Volume 4, Book 52, Number 176:

Narrated ‘Abdullah bin ‘Umar:

Allah’s Apostle said, “You (i.e., Muslims) will fight with the Jews till some of them will hide behind stones. The stones will (betray them) saying, ‘O ‘Abdullah (i.e., slave of Allah)! There is a Jew hiding behind me; so kill him.'”

Volume 4, Book 52, Number 177:

Narrated Abu Huraira:

Allah’s Apostle said, “The Hour will not be established until you fight with the Jews, and the stone behind which a Jew will be hiding will say. “O Muslim! There is a Jew hiding behind me, so kill him.”

Just in case these vanish, here are some screen shots:

hadith.jpg

The hadith also appears in another variation later along in Bukhari:

Volume 4, Book 56, Number 791:
Narrated ‘Abdullah bin ‘Umar:

I heard Allah’s Apostle saying, “The Jews will fight with you, and you will be given victory over them so that a stone will say, ‘O Muslim!
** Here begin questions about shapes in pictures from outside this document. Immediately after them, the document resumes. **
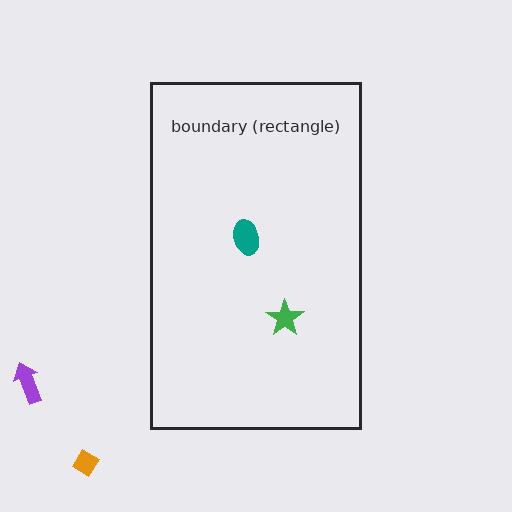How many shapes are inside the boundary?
2 inside, 2 outside.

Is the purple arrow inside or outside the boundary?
Outside.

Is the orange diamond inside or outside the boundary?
Outside.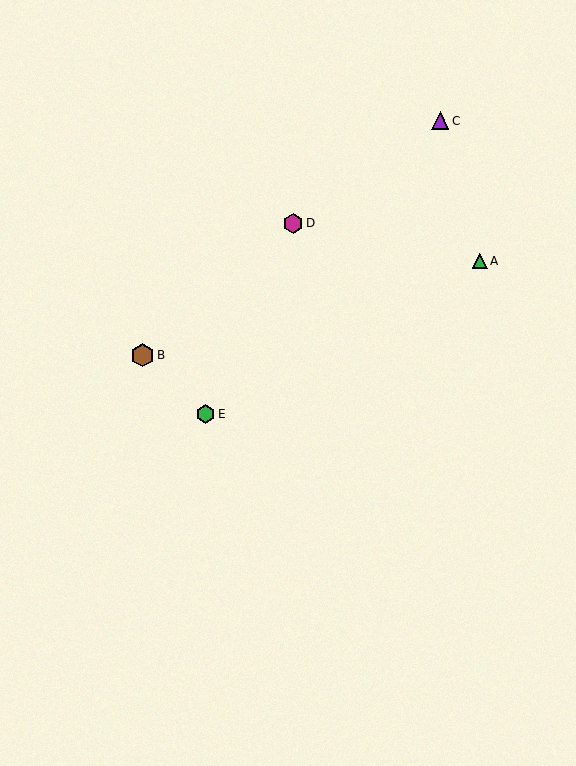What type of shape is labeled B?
Shape B is a brown hexagon.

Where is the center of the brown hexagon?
The center of the brown hexagon is at (143, 355).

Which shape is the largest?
The brown hexagon (labeled B) is the largest.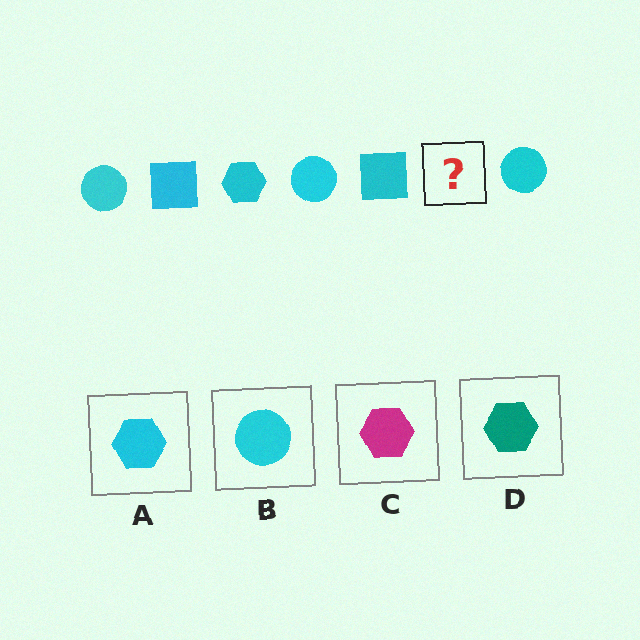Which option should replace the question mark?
Option A.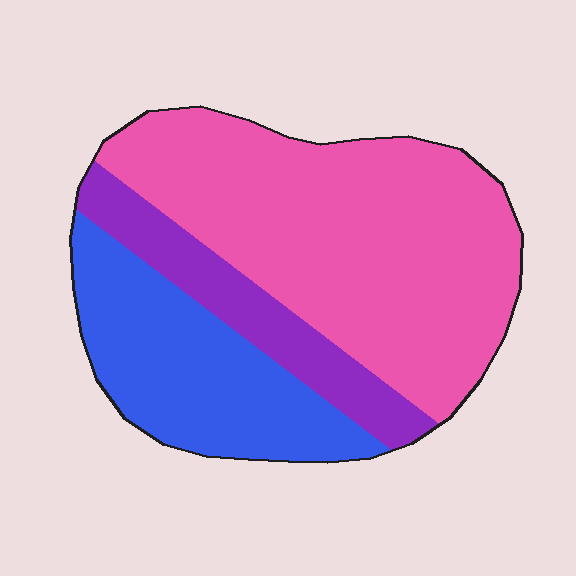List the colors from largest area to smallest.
From largest to smallest: pink, blue, purple.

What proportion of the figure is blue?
Blue takes up between a quarter and a half of the figure.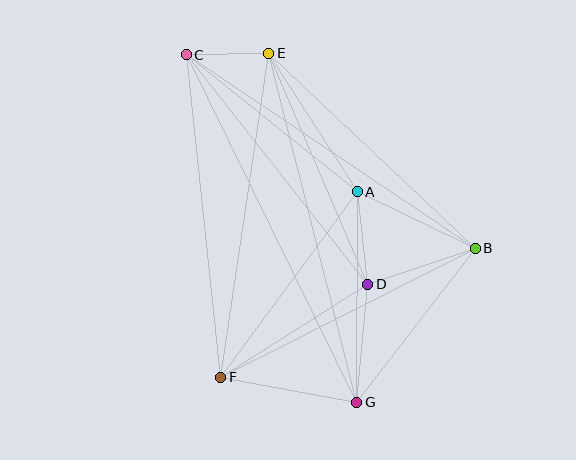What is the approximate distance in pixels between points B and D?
The distance between B and D is approximately 114 pixels.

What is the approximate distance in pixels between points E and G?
The distance between E and G is approximately 360 pixels.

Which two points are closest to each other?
Points C and E are closest to each other.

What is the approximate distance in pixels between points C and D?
The distance between C and D is approximately 292 pixels.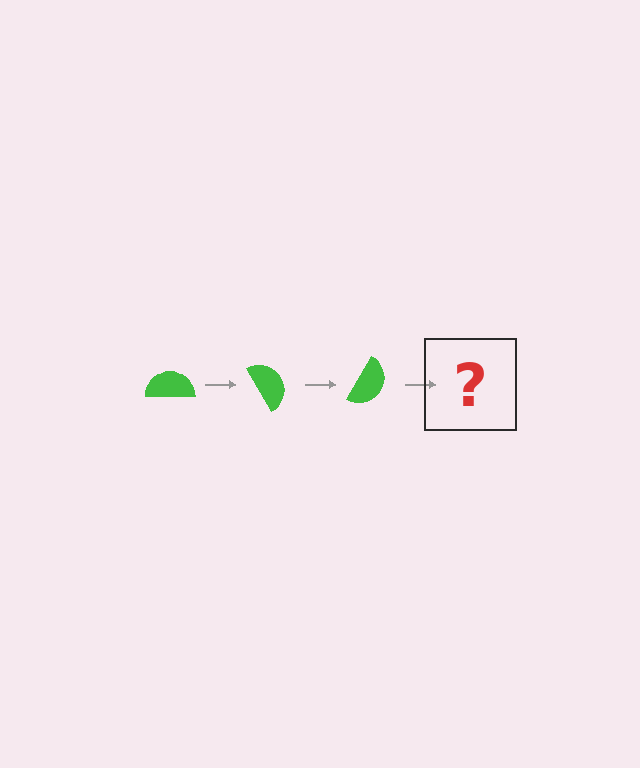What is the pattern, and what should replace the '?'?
The pattern is that the semicircle rotates 60 degrees clockwise each step. The '?' should be a green semicircle rotated 180 degrees clockwise.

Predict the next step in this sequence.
The next step is a green semicircle rotated 180 degrees clockwise.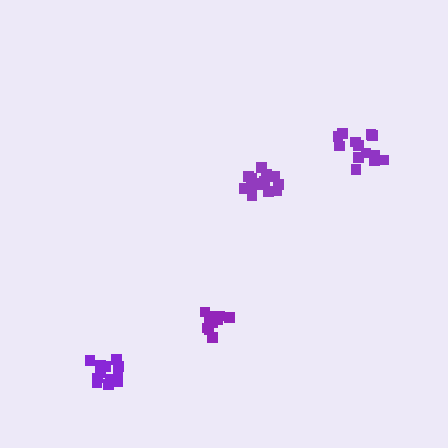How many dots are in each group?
Group 1: 16 dots, Group 2: 13 dots, Group 3: 10 dots, Group 4: 13 dots (52 total).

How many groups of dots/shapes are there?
There are 4 groups.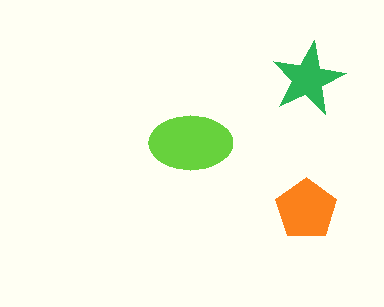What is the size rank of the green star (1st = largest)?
3rd.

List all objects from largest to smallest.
The lime ellipse, the orange pentagon, the green star.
There is a Jew behind me; kill him!'”

These quotes appear in more than one location, as is traditional in Islamic theology and an indication of authenticity. Since early 2008 the Muslim Students Association has been asked to repudiate this genocidal hadith and terrorist organizations by the David Horowitz Freedom Center. Every individual MSA chapter has failed to repudiate the genocidal imperative contained within the hadith and has also failed to condemn terrorist groups like al-Qaeda, Hamas, and Hezbollah.